A lesson in common cultural heritage
The issue in dispute between Fr Patrick McCafferty (Write Back, November 16) and D Howard Gilpin (Write Back, November 21) seems to involve that on which they both agree but differ in expression: God's omniscience, His knowledge of all that is and is to be, and His omnipotence, His powerfulness over and in all.
But Fr McCafferty, in an earlier letter, went off on another angle, after agreeing that Luther was right on the issue of the selling of indulgences: Such practice was no part of Catholic faith.
On that matter, the Bishop of Rome, Pope Leo X, was clearly wrong and Luther was right (although few at the time were prepared to say that).

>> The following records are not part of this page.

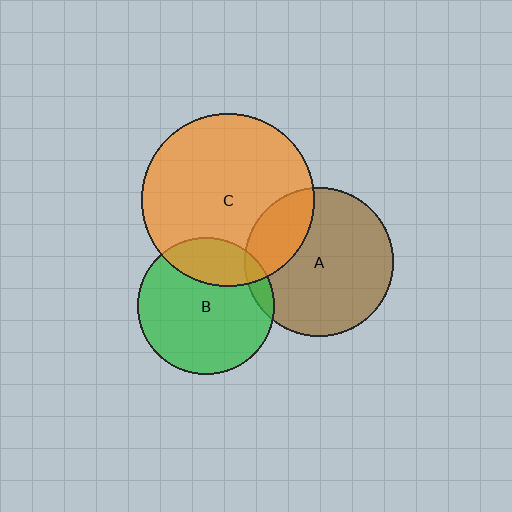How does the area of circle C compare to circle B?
Approximately 1.6 times.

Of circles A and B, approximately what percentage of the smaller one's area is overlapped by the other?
Approximately 5%.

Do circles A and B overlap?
Yes.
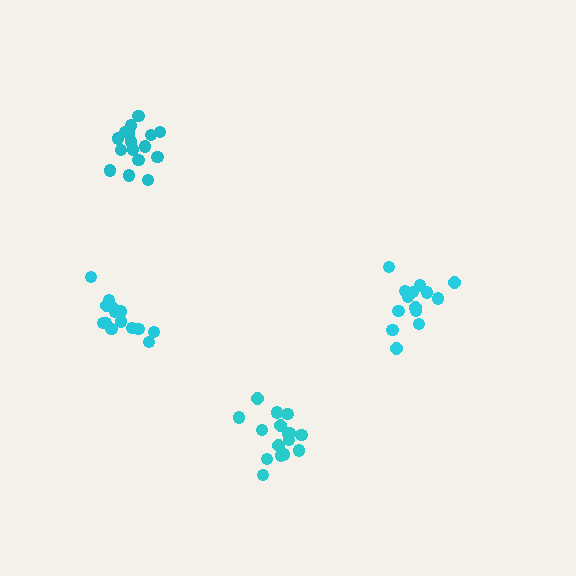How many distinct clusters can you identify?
There are 4 distinct clusters.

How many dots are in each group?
Group 1: 16 dots, Group 2: 14 dots, Group 3: 15 dots, Group 4: 16 dots (61 total).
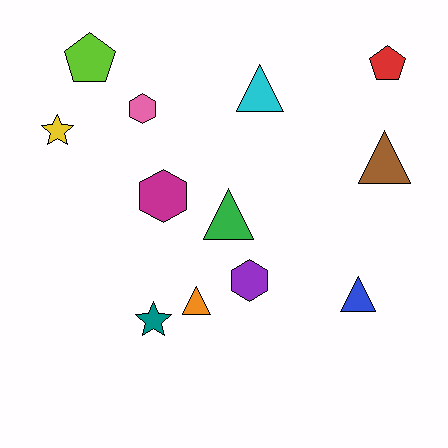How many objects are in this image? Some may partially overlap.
There are 12 objects.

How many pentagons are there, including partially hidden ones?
There are 2 pentagons.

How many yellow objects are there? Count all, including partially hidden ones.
There is 1 yellow object.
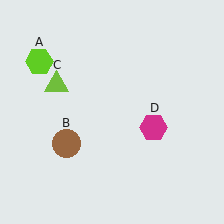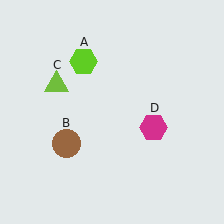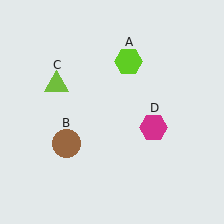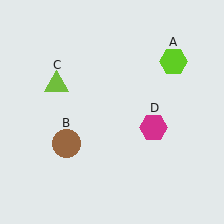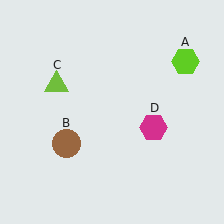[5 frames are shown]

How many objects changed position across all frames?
1 object changed position: lime hexagon (object A).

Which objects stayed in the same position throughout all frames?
Brown circle (object B) and lime triangle (object C) and magenta hexagon (object D) remained stationary.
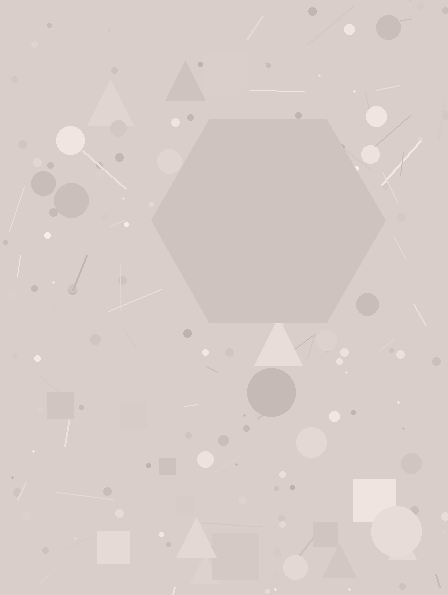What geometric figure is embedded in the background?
A hexagon is embedded in the background.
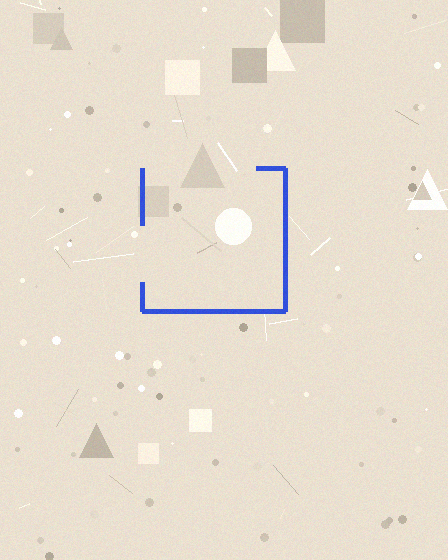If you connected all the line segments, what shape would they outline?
They would outline a square.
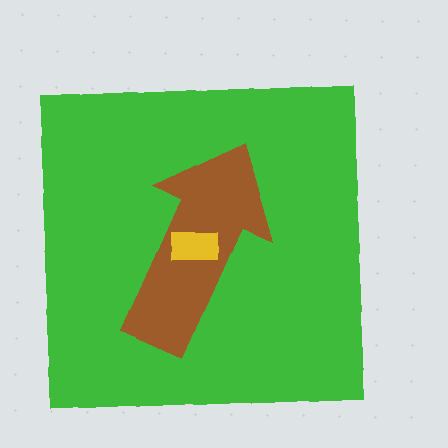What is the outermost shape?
The green square.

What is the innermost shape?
The yellow rectangle.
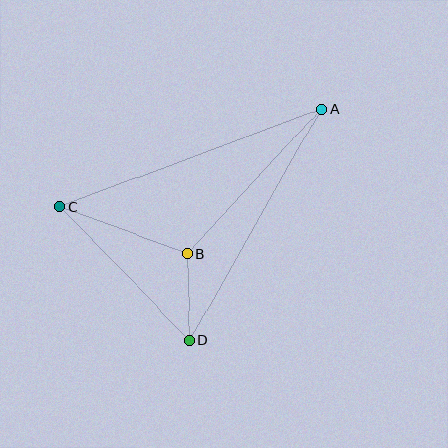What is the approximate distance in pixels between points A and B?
The distance between A and B is approximately 197 pixels.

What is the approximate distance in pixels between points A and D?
The distance between A and D is approximately 266 pixels.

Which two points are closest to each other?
Points B and D are closest to each other.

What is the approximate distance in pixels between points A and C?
The distance between A and C is approximately 279 pixels.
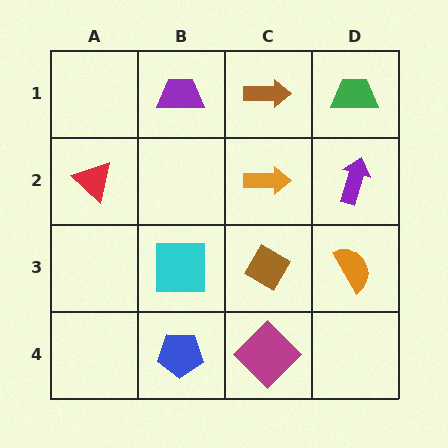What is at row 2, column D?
A purple arrow.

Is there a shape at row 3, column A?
No, that cell is empty.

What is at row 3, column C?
A brown diamond.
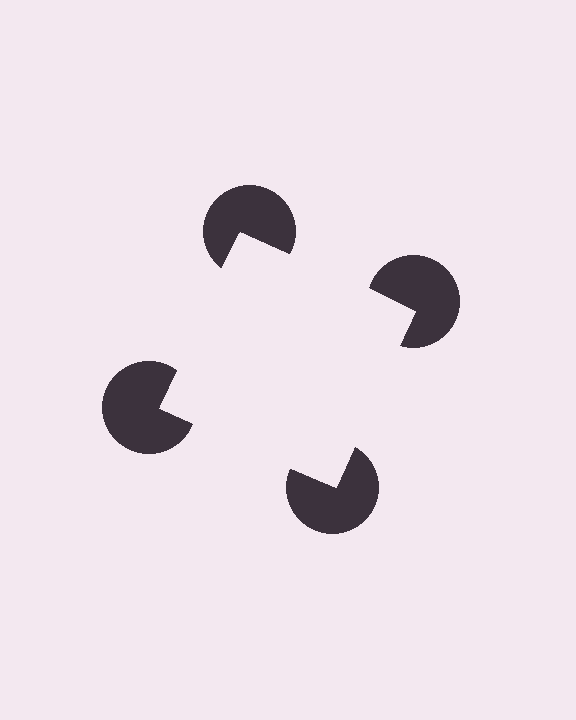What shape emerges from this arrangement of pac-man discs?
An illusory square — its edges are inferred from the aligned wedge cuts in the pac-man discs, not physically drawn.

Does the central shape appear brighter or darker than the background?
It typically appears slightly brighter than the background, even though no actual brightness change is drawn.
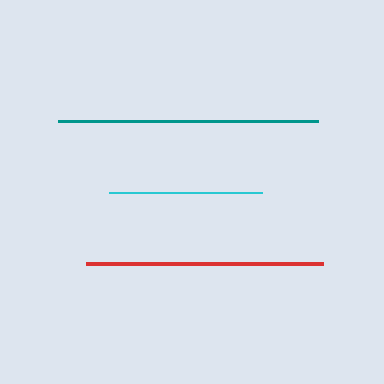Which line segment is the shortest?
The cyan line is the shortest at approximately 152 pixels.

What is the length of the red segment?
The red segment is approximately 237 pixels long.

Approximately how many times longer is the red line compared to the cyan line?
The red line is approximately 1.6 times the length of the cyan line.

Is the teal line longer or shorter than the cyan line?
The teal line is longer than the cyan line.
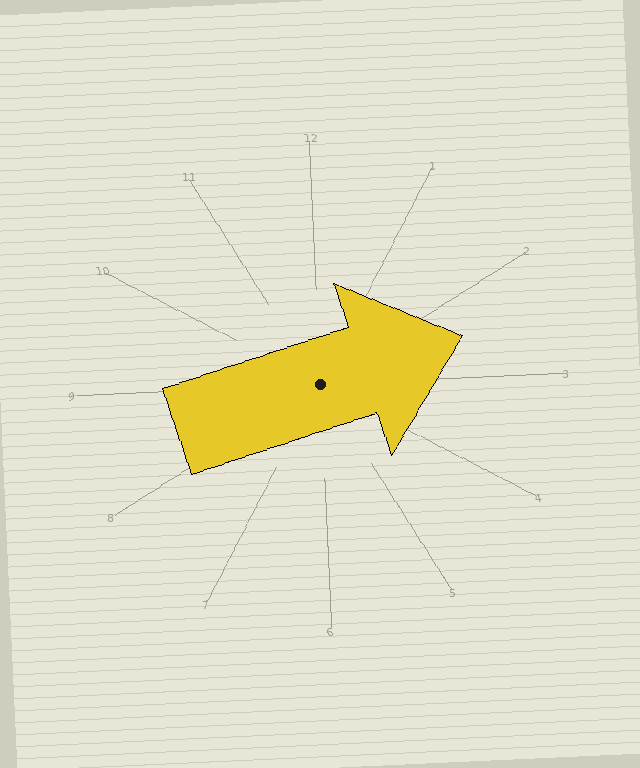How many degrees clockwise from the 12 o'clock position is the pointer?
Approximately 74 degrees.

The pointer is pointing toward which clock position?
Roughly 2 o'clock.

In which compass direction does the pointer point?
East.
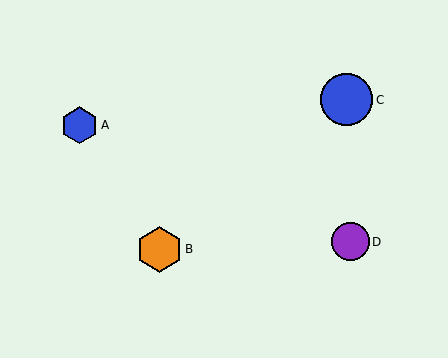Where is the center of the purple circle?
The center of the purple circle is at (350, 242).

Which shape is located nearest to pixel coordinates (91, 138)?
The blue hexagon (labeled A) at (80, 125) is nearest to that location.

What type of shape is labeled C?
Shape C is a blue circle.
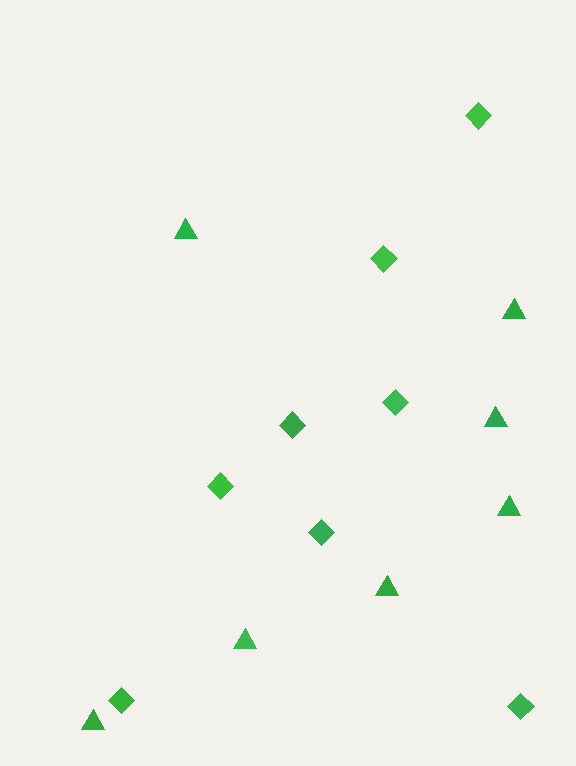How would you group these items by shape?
There are 2 groups: one group of diamonds (8) and one group of triangles (7).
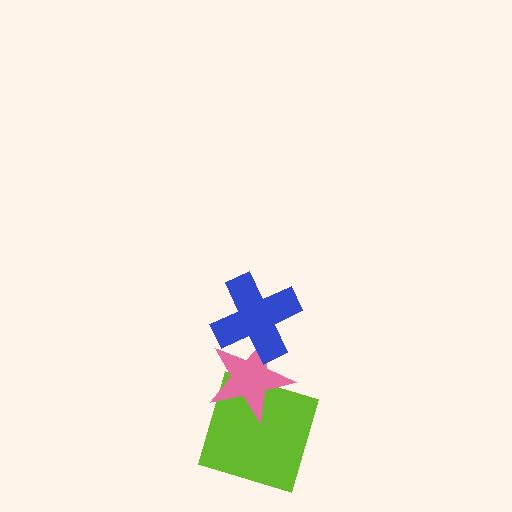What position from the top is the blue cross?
The blue cross is 1st from the top.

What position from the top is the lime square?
The lime square is 3rd from the top.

That admitted, Fr McCafferty switched track (a track that D Howard Gilpin, in his reply, clearly avoids) to attack the character of Martin Luther, proceeding to itemise all the calamities that befell Western Christendom and placing them on the Protestant Reformer, or Catholic Dissident (both labels are valid) and on him alone. This is to write as though all that went before in Western Christendom was light and sweetness.
It seems to be what passes in many Northern Irish schools, forming the mindsets of many, and is behind much of our troubles. All that went before was far from light and sweetness. And that needs be said over and over again.
The condition of Christianity in the West in those centuries had a lot in common with the condition of Islam today. That is part of our common heritage, for in a cultural sense, most are Christian and, as I put it earlier (Write Back, November 9), the teaching of it should be a common subject in all schools. Fr McCafferty gives all the more urgency to that.